Watson added: "Any golf tournament I have a chance to win, that's a major. I don't change the way I do anything. I still hit driver as much as I can, and hopefully chip and get up-and-down and make putts."
I was very confident going out, but was a little bit too aggressive
For many observers, the big story of the day was the return to form of Woods.
Joint 78th out of 80 in Akron last week - and 18 over par in the process - Woods found himself well clear of some big names such as Ireland's three-time major winner Padraig Harrington (75) and Spain's out-of-sorts Sergio Garcia (78).
Woods birdied three of his first four holes for a brief share of the lead early on and, though unable to keep up that fine form, a closing birdie gave him some momentum for Friday.

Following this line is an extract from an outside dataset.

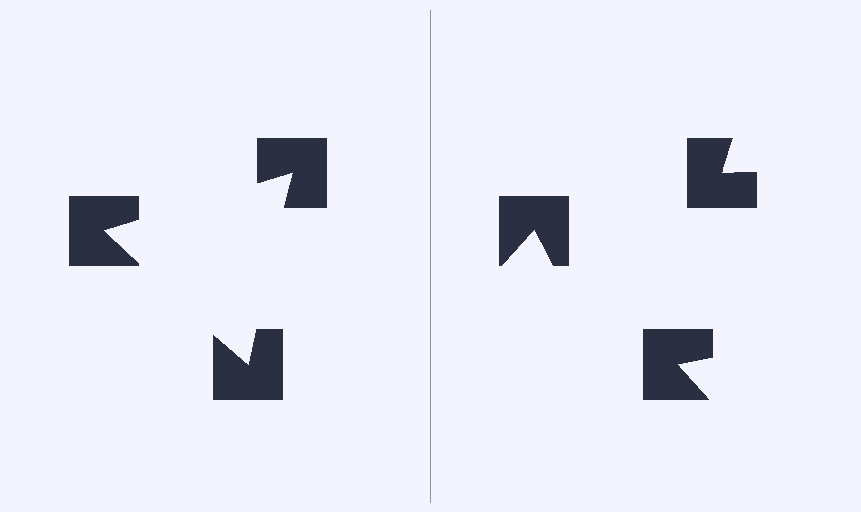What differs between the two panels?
The notched squares are positioned identically on both sides; only the wedge orientations differ. On the left they align to a triangle; on the right they are misaligned.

Harrington, who looks likely to require one of Colin Montgomerie's three wild cards to get into the Ryder Cup, said: "I was very confident going out but was a little bit too aggressive."
And Sergio Garcia appears highly unlikely to be involved at Celtic Manor after a 78 which included several angry swipes at a bunker as his frustration boiled over.
The Spaniard plans to start a two-month break from the game after the tournament, barring a miraculous recovery that might spark a Ryder Cup rethink.
One behind the leaders in the clubhouse are Australian Jason Day and American duo Charles Howell III and Ryan Moore after three-under-par 69s.
Spain's Gonzalo Fernandez-Castano is on the same mark with two to play along with Khan and 41-year-old Clarke, who had a hat-trick of birdies from the ninth - the last of them after an expert chip-and-run to two feet.
Scotland's Martin Laird is one further back and compatriot Stephen Gallacher shot 71, while Paul Casey, Ian Poulter and Luke Donald handed in 72s. Casey chipped in twice but both were for pars, while Poulter recovered from a triple-bogey seven on the 15th, his sixth.